Flora Fishbach : Les autres clips ont été réalisés par Aymeric Bergada du Cadet, dont Masque d’or où je descends une échelle – c’est très « cabaret » – et Presque beau, très ambitieux, qui sort le 25 février. Pour Téléportation, je voulais que le clip sorte vite parce que c’est un morceau très sincère. J’avais envie de tourner ça chez moi, dans ma forêt des Ardennes. Le rocher sur lequel je chante est à 100 mètres de chez moi. On ne voit pas ma maison sur les images, mais c’est juste à côté de mon village. J’avais le goût de faire un clip le plus simple possible – mais ce que j’appelle « simple » pour moi, la maximaliste, ce n’est pas simple mais bref, vous m’avez comprise –, c’est-à-dire chanter devant la caméra, dans le décor des Ardennes, une région très isolée. J’avais envie de retrouver quelque chose de très intime avec ce morceau.
Pan M 360 : C’est réussi, on croirait que c’est au bout du monde.
Flora Fishbach : C’est un peu ça!
Pan M 360 : Quand l’extrait Masque d’or est sorti, en novembre, on aurait pu penser que l’album serait orienté néo-disco, un peu comme les plus récents de Clara Luciani et de Juliette Armanet. Or, Avec les yeux offre une palette de sonorités plus vaste.
Flora Fishbach : Ah, mes copines! Pour moi, ce serait plus funk que disco, et encore ce serait funk-disco germanique parce que c’est beaucoup plus lent que le disco et c’est assez froid. Puis, je tiens à préciser qu’on ne s’est pas du tout concertées! En fait, on est des femmes qui avons les mêmes influences et les mêmes références. On est nées à la même époque, on a les mêmes goûts, mais on ne les utilise pas de la même manière; on n’a pas les mêmes personnalités ni les mêmes parcours.
Pan M 360 : On pense à Balavoine, parfois France Gall, Véronique Sanson (surtout pour Juliette Armanet) et tout ça. Et pour vous, plus de rock, hard-rock ou même métal.
Flora Fishbach : J’assume complètement! J’aime bien les trucs kitsch, j’aime ça au premier degré en fait; je trouve ça génial le rock, les solos de guitare!

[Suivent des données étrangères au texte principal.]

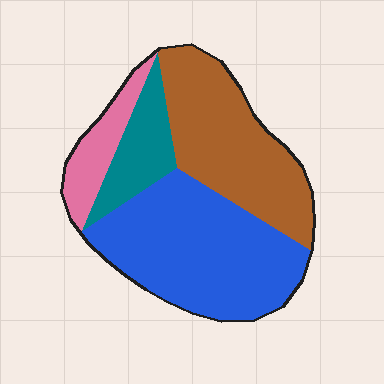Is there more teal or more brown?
Brown.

Pan M 360 : Vos textes élégiaques, ce ne sont pas des récits du quotidien. Vos paroles sont plus lyriques.
Flora Fishbach : Oui, plus lyriques; le lyrisme, j’en fais des caisses. À part Dans un fou rire, qui ouvre l’album et qui était une façon de dire « Bon, je ne vais pas donner mon avis sur tout, je vais vous laisser faire travailler votre imaginaire ». Dans un fou rire, c’est le morceau le plus concret où je parle d’un tourment que j’ai eu un soir, j’en avais marre que les réseaux discutent, et cetera. Je l’ai écrit et composé très vite. Dans le reste des paroles, on est dans quelque chose de beaucoup plus rêveur, plus surréaliste, qui laisse place à la libre interprétation de chacun. J’ai la mienne bien sûr, parce que ce sont des morceaux très personnels. Mais j’aime bien brouiller les pistes et me dire que dans quelques années, si je ne pense plus la même chose, je pourrai me réapproprier la chanson autrement.
Fishbach sera au Club Soda pour les Francos de Montréal, le 11 juin 2022.